I can’t believe that 10 years have passed. These attacks of 2015 seem so close to me. Birthdays are always a little more painful because we think more about the attack while the rest of the time, I simply think about my father, without thinking about the circumstances of his death.

Also read:
Charlie Hebdo: ten years ago, the shock of the attack, standing in the face of terrorism and hatred

Do you feel accompanied or disturbed in your mourning by these commemorations?

It’s complicated because we, the families of the victims, have a personal history which is intersected by the history of our country. So, we have to learn how to deal with this telescoping. At first it was difficult. Now, I am rather, on the contrary, very grateful for the people who continue to think and make tributes, to think of them and to make them still exist. It touches me a lot.

What do you have left of your father?

Lots of images, lots of laughter and smiles. My father was someone who knew how to point out the little moments when we were happy. He had a phrase that he always said when the two or three of us were together as a family, he said “Who better than us?” “. At the time it made me laugh. Today I love this sentence, it stays with me. And I still have this ability that he passed on to me, namely to identify the moments when we are happy, when we feel good, which are good moments. And I have many, many with him. That’s all I have, I would even say.

What is the most important thing he passed on to you?

Exactly, maybe that, enjoying the present moments. When we were in the forest or on the balcony, he would say to me “Look how beautiful the sky is” and we could look at the sky like that or at the trees whose names he knew all. He loved being on Earth, being alive. And he knew how to do it. He knew how to be part of the living.

And the one he left you?

I still have one of his press cards in my wallet. It evokes what he died for but also what he loved to do. He was a very good teacher, he loved teaching, but his childhood dream was to be a journalist. And he was very happy. I think it was a great joy for him to be able to write. Before Charlie Hebdo, he had written for Le Monde.

You also, two years after the attack, wrote a book which is a message of love for your father without ever mentioning the terrorists. For what ?

I said to myself, I won’t talk about them, but quite simply because I didn’t want to bother with them. I testified at the trial. Those who murdered my father are dead but I met their accomplices. It’s very disturbing because they are part of humanity like us, with the same problems as us, with the same difficulties as us. What makes one choose one side or the other, whether one chooses to become a terrorist or not to be a terrorist, I don’t know? But I don’t want to bother with them.

Also read:
INTERVIEW. Charlie Hebdo, 10 years later: “Pelloux described to me in torrents of tears what he saw” remembers François Hollande

How do you feel when you hear that an attack has just taken place?

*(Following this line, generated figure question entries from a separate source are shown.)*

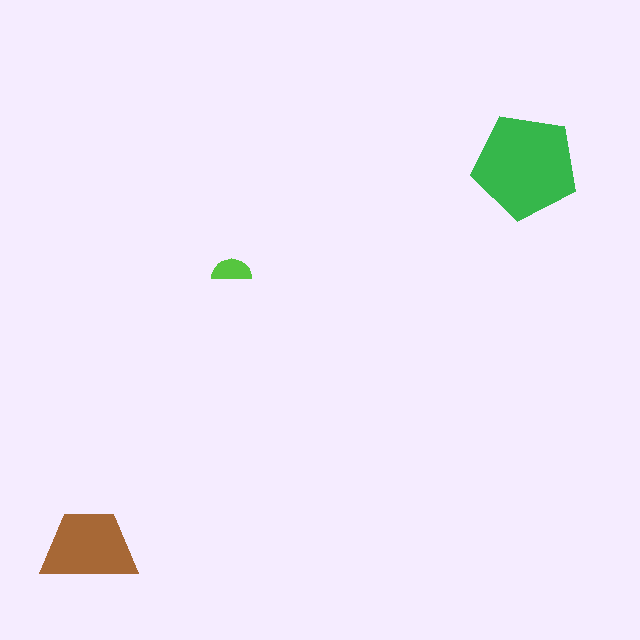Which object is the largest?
The green pentagon.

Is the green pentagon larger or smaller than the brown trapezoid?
Larger.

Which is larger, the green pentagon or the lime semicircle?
The green pentagon.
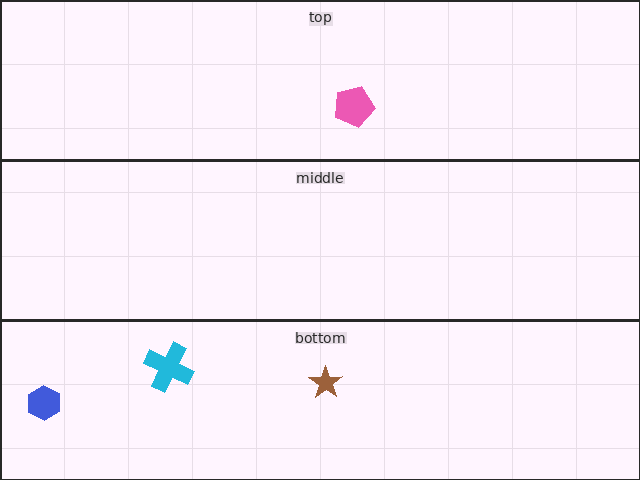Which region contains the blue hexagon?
The bottom region.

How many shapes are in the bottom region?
3.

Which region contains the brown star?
The bottom region.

I think of the victims and their families. I tell myself that they had this bad luck, that I would have liked to have spared them that.

You work in culture. Do you think it can change the world or maybe calm it down?

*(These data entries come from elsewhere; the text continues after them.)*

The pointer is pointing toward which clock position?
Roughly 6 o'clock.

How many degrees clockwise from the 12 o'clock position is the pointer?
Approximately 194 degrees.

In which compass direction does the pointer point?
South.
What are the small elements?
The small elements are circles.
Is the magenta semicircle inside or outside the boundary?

So, my father would have said, I think, that art can save the world. He placed artists and researchers at the top of his personal pantheon. I think that culture can do a lot and that art liberates us. He shows us ways we had not imagined. It also upsets us in a good way. And I hope this helps change the world just a little bit.

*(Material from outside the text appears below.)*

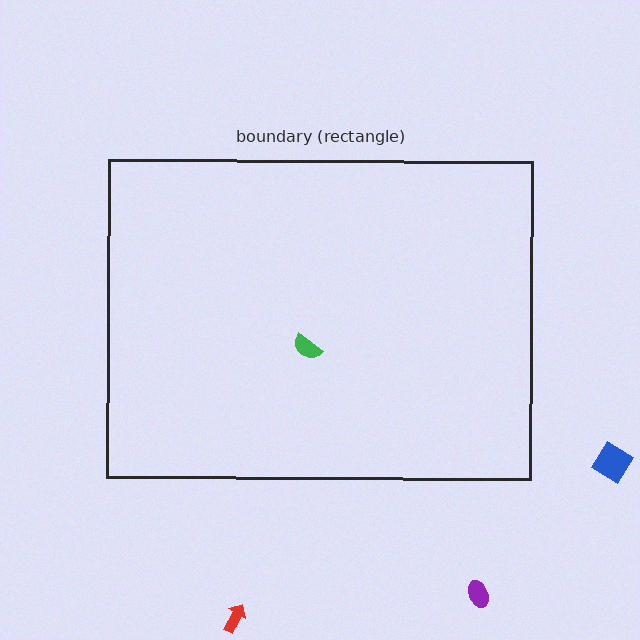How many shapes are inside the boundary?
1 inside, 3 outside.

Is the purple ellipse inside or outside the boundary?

What will you do on Tuesday for the tenth anniversary of the Charlie attack?

Commemorations will take place in Toulouse but not Tuesday morning. So, I will work. And in fact, there will be a presentation of a model of an upcoming opera at the Théâtre du Capitole. It’s magnificent because we have a director and a team who come to explain their project to us and talk to us about art and their personal commitment. Often, they are committed people. So, I will think of my father who would be happy for me. He would be happy to know that I do this. He would think I’m lucky.